The invention relates generally to 3-dimensional (3-D) imaging and more particularly relates to methods incorporating textural information to a 3-D representation of the human face to form a 3-D facial model.
Orthodontic procedures and orthognathic surgery seek to correct dentofacial conditions including structural asymmetry, aesthetic shortcomings, and alignment and other functional problems that relate to the shape of the patient's face and jaws. One tool that can be of particular value for practitioners skilled in orthodontics and related fields is photorealistic modeling. Given a facial model displayed as an accurate volume rendition of the patient's head, showing the structure as well as the overall surface appearance or texture of the patient's face, the practitioner can more effectively visualize and plan a treatment procedure that provides both effective and pleasing results.

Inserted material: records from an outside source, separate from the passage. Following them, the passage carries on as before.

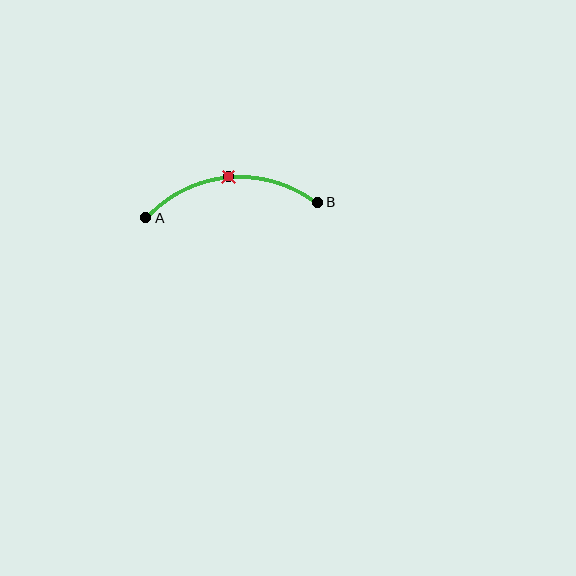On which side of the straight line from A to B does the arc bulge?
The arc bulges above the straight line connecting A and B.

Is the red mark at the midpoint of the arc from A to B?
Yes. The red mark lies on the arc at equal arc-length from both A and B — it is the arc midpoint.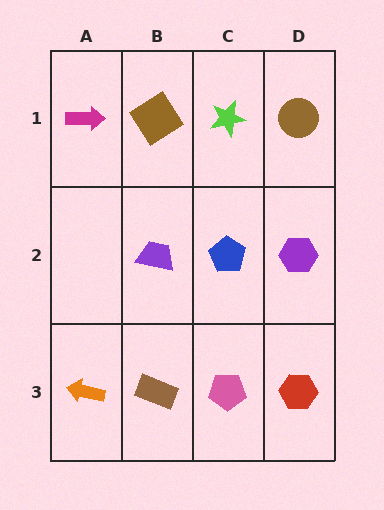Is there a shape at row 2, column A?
No, that cell is empty.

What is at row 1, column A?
A magenta arrow.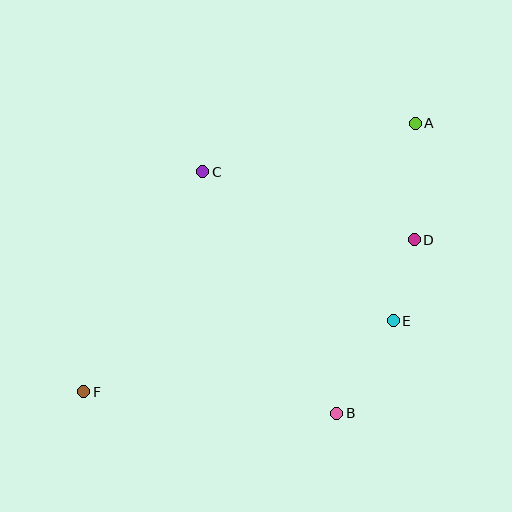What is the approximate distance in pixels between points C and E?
The distance between C and E is approximately 242 pixels.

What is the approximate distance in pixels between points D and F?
The distance between D and F is approximately 364 pixels.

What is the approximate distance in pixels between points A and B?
The distance between A and B is approximately 301 pixels.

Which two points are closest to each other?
Points D and E are closest to each other.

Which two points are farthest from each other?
Points A and F are farthest from each other.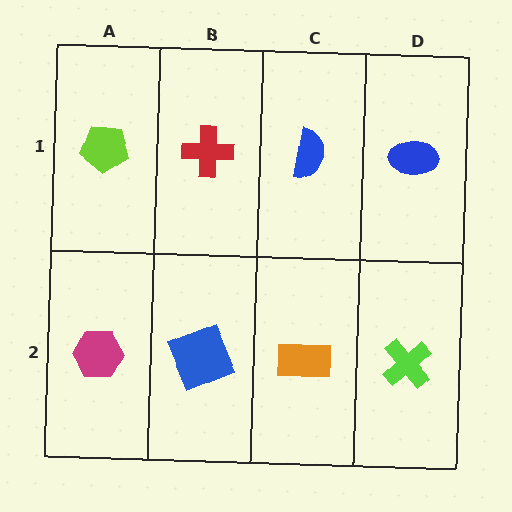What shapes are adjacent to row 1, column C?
An orange rectangle (row 2, column C), a red cross (row 1, column B), a blue ellipse (row 1, column D).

Generating a volume image that provides a suitable visualization of the human face for corrective procedures relating to teeth, jaws, and related dentition uses two different types of imaging. A volume image that shows the shape and dimensions of the head and jaws structure is obtained using computed tomography (CT), such as cone-beam computed tomography (CBCT), or other volume imaging method, including magnetic resonance imaging (MRI) or magnetic resonance tomography (MRT). The volume image, however, has no color or perceptible textural content and would not, by itself, be of much value for showing simulated results to a patient or other non-practitioner, for example. To provide useful visualization that incorporates the outer, textural surface of the human face, a camera is used to obtain reflectance or “white light” images. The color and texture information from the camera images is then correlated with volume image information in order to provide an accurate rendition usable by the orthodontics practitioner.
Solutions that have been proposed for addressing this problem include methods that provide at least some level of color and texture information that can be correlated with volume image data from CBCT or other scanned image sources. These conventional solutions include so-called range-scanning methods.

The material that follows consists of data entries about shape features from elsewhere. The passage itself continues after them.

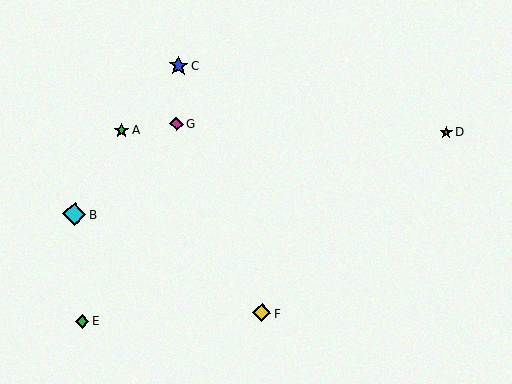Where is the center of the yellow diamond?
The center of the yellow diamond is at (262, 313).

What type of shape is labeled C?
Shape C is a blue star.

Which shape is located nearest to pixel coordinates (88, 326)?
The green diamond (labeled E) at (82, 321) is nearest to that location.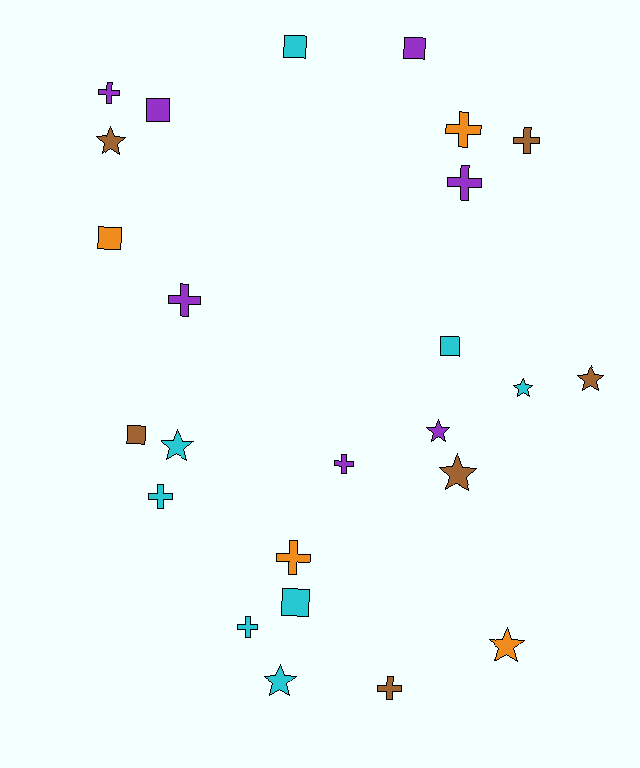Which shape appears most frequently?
Cross, with 10 objects.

Reference is made to U.S. Patent Application Publication No. 2012/0300895 entitled “DENTAL IMAGING APPARATUS” by Koivisto et al. that combines texture information from reflectance images along with surface contour data from a laser scan.
Reference is made to U.S. Patent Application Publication No. 2013/0163718 entitled “DENTAL X-RAY DEVICE WITH IMAGING UNIT FOR SURFACE DETECTION AND METHOD FOR GENERATING A RADIOGRAPH OF A PATIENT” by Lindenberg et al. that describes using a masking edge for scanning to obtain contour and color texture information for combination with x-ray data.
The '0895 Koivisto et al. and '3718 Lindberg et al. patent applications describe systems that can merge volume image data from CBCT or other scanned image sources with 3-D surface data that is obtained from 3-D range-scanning devices. The range scanning devices can provide some amount of contour data as well as color texture information. However, the solutions that are described in these references can be relatively complex and costly. Requirements for additional hardware or other specialized equipment with this type of approach add cost and complexity and are not desirable for the practitioner.
A dental imaging system from Dolphin Imaging Software (Chatsworth, Calif.) provides features such as a 2-D facial wrap for forming a texture map on the facial surface of a 3-D image from a CBCT, CT or MRI scan.
Reference is made to a paper by Iwakiri, Yorioka, and Kaneko entitled “Fast Texture Mapping of Photographs on a 3D Facial Model” in Image and Vision Computing NZ, November 2003, pp. 390-395.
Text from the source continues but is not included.